Méridiens Shiatsu : tout ce qu’il faut savoir

L’expression de la médecine n’est pas toujours la même d’une culture ou d’une civilisation à une autre. Parmi les différentes thérapeutiques qui existent, le shiatsu fait partie de celles qui sont parfois qualifiées de médecine alternative et complémentaire. Le shiatsu est une forme de massothérapie qui tire son inspiration de la Médecine traditionnelle chinoise. On lui reconnaît cependant une origine japonaise. Dans sa conception, cette technique s’appuie sur la présence des canaux de vie appelés méridiens shiatsu pour soigner le corps humain. Découvrez plus en détail cette thérapie et son fonctionnement.

Les méridiens shiatsu : qu’est-ce que c’est ?

Méridiens ShiatsuIndissociables du shiatsu, les méridiens (Keiraku en japonais) représentent les lignes ou les canaux de vie par lesquels transite l’énergie vitale qui circule dans le corps. Appelée Ki, cette énergie est essentielle pour assurer la santé de l’individu à condition que son flux ne soit pas perturbé. À l’École de shiatsu des Bouches-du-Rhône, on en apprend davantage sur le fonctionnement du Ki et ses interactions avec le corps humain.

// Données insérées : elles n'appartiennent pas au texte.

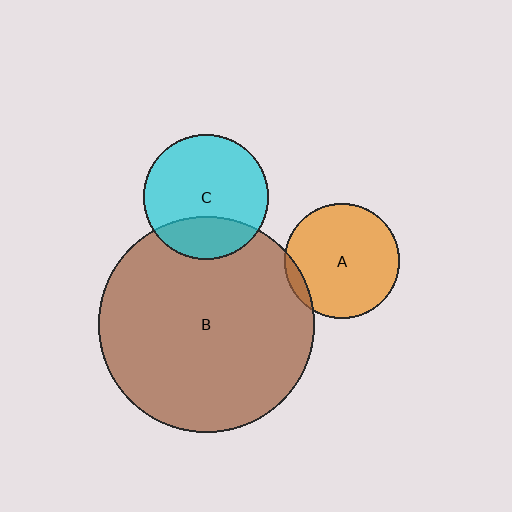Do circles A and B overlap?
Yes.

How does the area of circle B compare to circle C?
Approximately 3.0 times.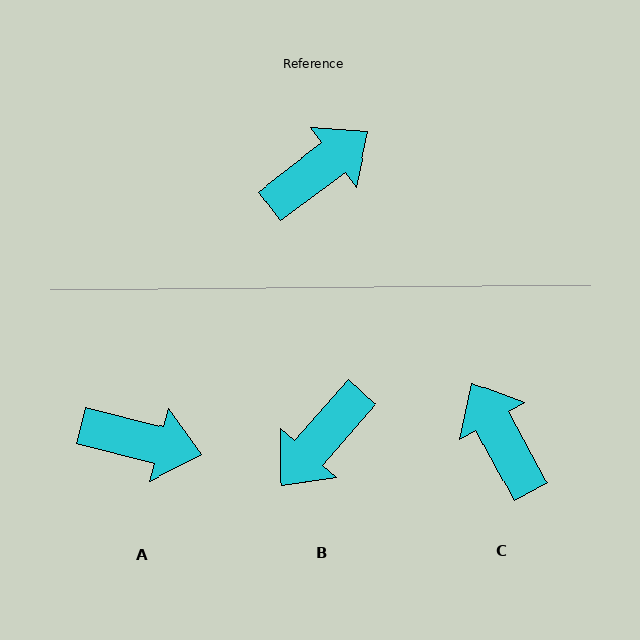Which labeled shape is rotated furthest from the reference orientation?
B, about 168 degrees away.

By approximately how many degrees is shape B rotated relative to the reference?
Approximately 168 degrees clockwise.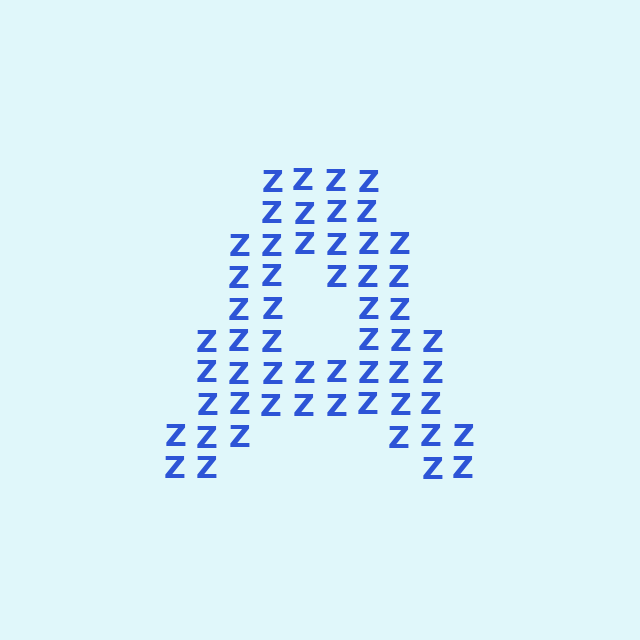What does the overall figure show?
The overall figure shows the letter A.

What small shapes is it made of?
It is made of small letter Z's.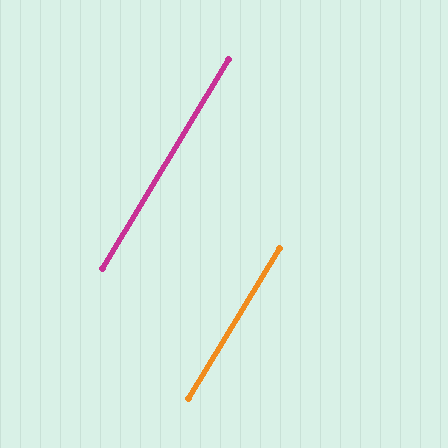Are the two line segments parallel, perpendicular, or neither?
Parallel — their directions differ by only 0.1°.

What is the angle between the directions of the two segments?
Approximately 0 degrees.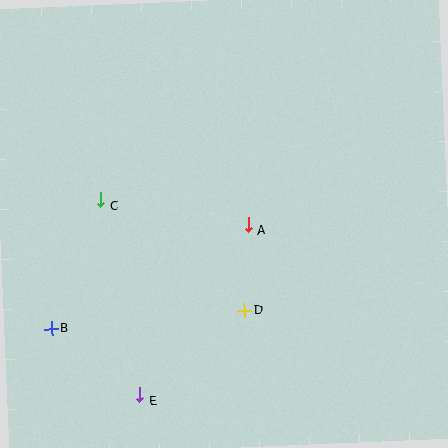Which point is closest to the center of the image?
Point A at (249, 231) is closest to the center.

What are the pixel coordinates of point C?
Point C is at (101, 207).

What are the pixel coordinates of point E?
Point E is at (140, 402).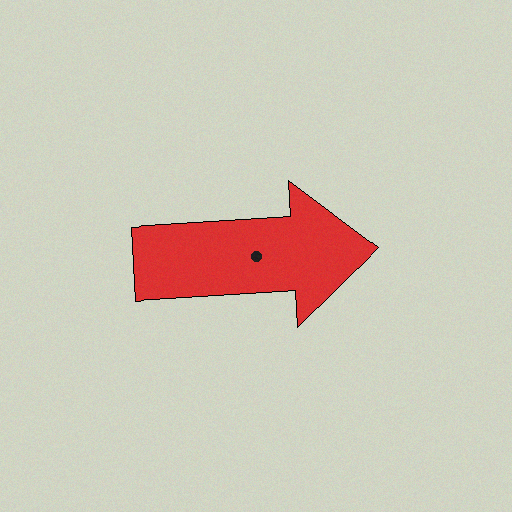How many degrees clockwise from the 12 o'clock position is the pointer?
Approximately 86 degrees.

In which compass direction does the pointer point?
East.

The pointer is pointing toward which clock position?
Roughly 3 o'clock.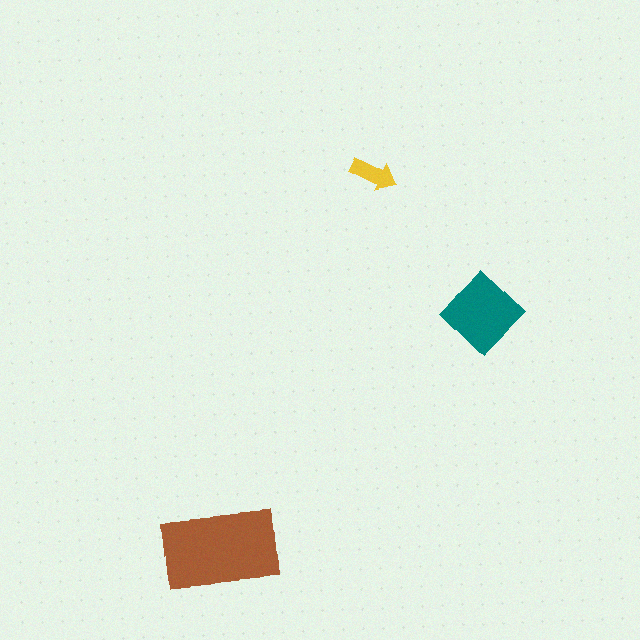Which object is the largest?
The brown rectangle.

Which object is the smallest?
The yellow arrow.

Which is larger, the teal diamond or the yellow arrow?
The teal diamond.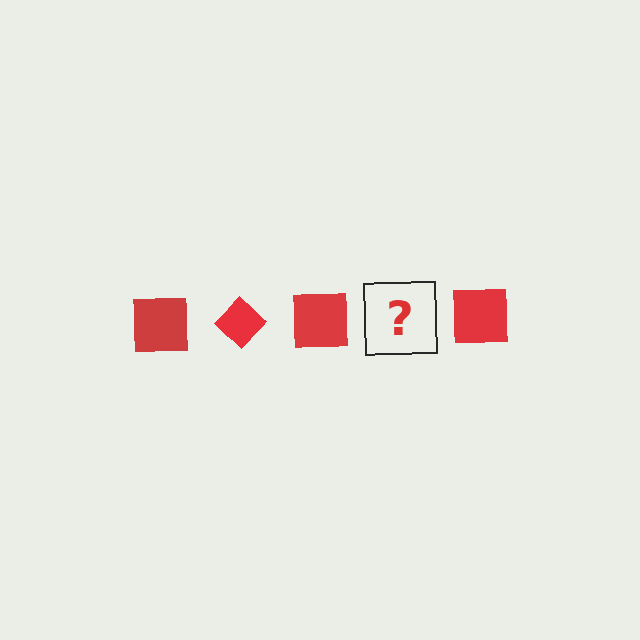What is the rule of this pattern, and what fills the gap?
The rule is that the pattern cycles through square, diamond shapes in red. The gap should be filled with a red diamond.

La présence de l’énergie vitale obéit à un principe d’équilibre qui ne doit pas être rompu. Agir sur les méridiens de shiatsu sert donc à réguler de façon continue la circulation du Ki pour éviter toute pénurie et tout excès. La détection du réseau des méridiens n’est possible qu’au travers du toucher qui demeure l’unique sens à même d’en relever la présence. Le corps tout entier est parcouru par le système des méridiens aussi bien dans le sens horizontal que vertical. Ce réseau complexe se rejoint sur certains points, notamment les pieds, le ventre, les mains, la poitrine et le visage.

On compte principalement 12 méridiens de shiatsu qui font partie des 5 éléments : bois, feu, terre, eau et métal. Conformément à la dynamique de la Médecine traditionnelle chinoise, les méridiens interagissent avec des mouvements entre le Yin et le Yang. 6 des 12 méridiens appartiennent au Yin et sont liés à des organes comme le cœur, les poumons, le fois, l’ensemble pancréas et rate, les reins et le Maître cœur. Le reste correspond au Yang et aux viscères : intestin grêle, estomac, gros intestin, vésicule biliaire, vessie et triple réchauffeur. Visitez le site Astuce Santé pour découvrir des sujets passionnants sur la médecine et le bien-être.

Les méridiens shiatsu, une organisation complexe et délicate

Pour comprendre la thérapeutique des méridiens shiatsu, il faut s’intéresser un peu plus à leur organisation et à leur connexion. En effet, chaque méridien assure une fonction particulière et est associé à un autre méridien. Le méridien du cœur est par exemple solidaire de celui de l’intestin grêle. Si le cœur subit des désordres d’ordre énergétique, les manifestations sur le plan pathologiques peuvent se traduire par une hypersensibilité, des troubles du sommeil ou des troubles de l’attention.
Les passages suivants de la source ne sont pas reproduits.